Harry Hamlin starred in one of the first major motion pictures to openly discuss homosexuality. The former LA Law and part-time reality TV star says it nearly ended his entire career. Here’s what happened.
Telling A Bold Story
Scott Berg is an openly gay writer who was inspired to craft a story in 1982. Fresh off a book tour, he and fellow openly gay writer Barry Sandler decided to tell the story of a married man coming to terms with his homosexuality. The project was greenlit by 20th Century Fox with Love Story director Arthur Hiller at the helm.
Making Love was a little star-crossed. Hamlin starred alongside Kate Jackson and Twin Peaks star Michael Ontkean, but reportedly these were not the studio’s first choices. Michael Douglas or Tom Berenger topped the list, but both refused the offered roles.

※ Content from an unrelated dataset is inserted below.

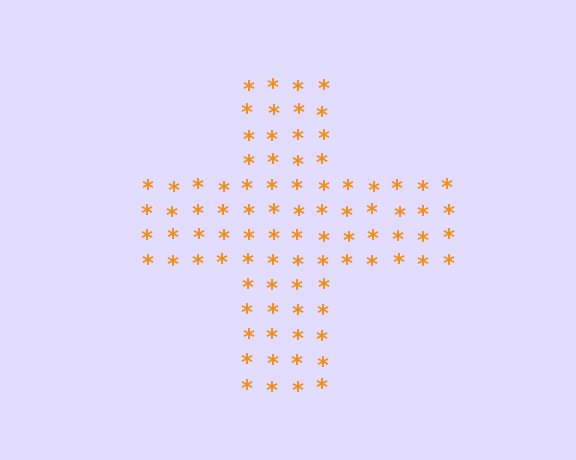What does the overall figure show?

When the film was released in 1982 and, alongside others like Personal Best and Partners, it became one of the first mainstream dramas to address coming out.

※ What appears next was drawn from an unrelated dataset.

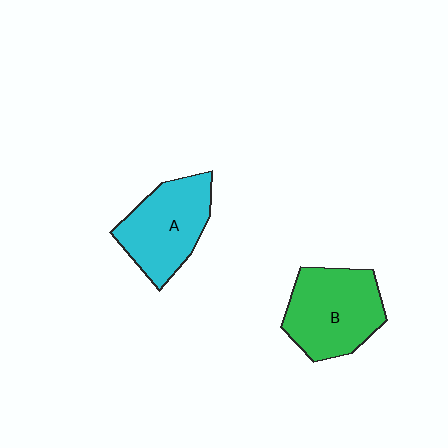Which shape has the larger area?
Shape B (green).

Not Terribly Well-Received
The film was released in the midst of the Reagan administration, so it shouldn’t come as too much of a surprise that Making Love wasn’t well-received. It had a strong opening weekend but proved to be a major loss for the studio. It didn’t help that Martin Davis, the new owner of the studio, bellowed homophobic critiques about the flick. However, the film was largely well-received in the gay community.
Hamlin Looks Back
For the film’s 40th anniversary, Hamlin spoke to People about Making Love. “I think it had been offered to pretty much everybody in town and everyone had turned it down because they thought it might be damaging to their careers,” he says. Many tried to talk him out of making the movie.
Hamlin thought the film was more interesting than the rest of his offered projects. “I was looking for something serious and something meaningful, rather than doing a movie about vampire bats invading a small town in the Midwest, which is the type of fare I was being offered at the time.”

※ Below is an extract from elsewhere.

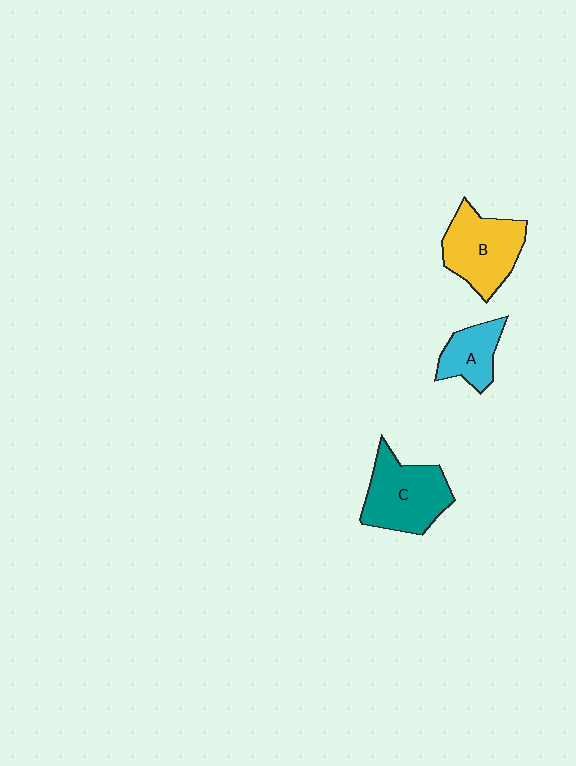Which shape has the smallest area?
Shape A (cyan).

The film marked a bad turning point in his career. “For years, I’d think was that the reason why I stopped getting calls? And finally realized that was the last time I ever did a movie for a studio,” Hamlin says. His major studio career never recovered, so he turned to Independent film.
The film convinced homophobic executives not to cast Hamlin over the fear that he may be gay. Hamlin explains, “If they were contemplating having me be a love interest to a young female star, the thought was, ‘How is the audience going to react?’ Even though I was straight, I think the perception at the time was that anybody who could play gay must be gay.”
All the same, it doesn’t seem like Hamlin has any regrets. He’s on the right side of history and had a fabulous career in his own right. “People come up and thank me for making the film and say they were affected by it and that it helped them come out or it helped them talk to their parents about their sexuality,” Hamlin concludes.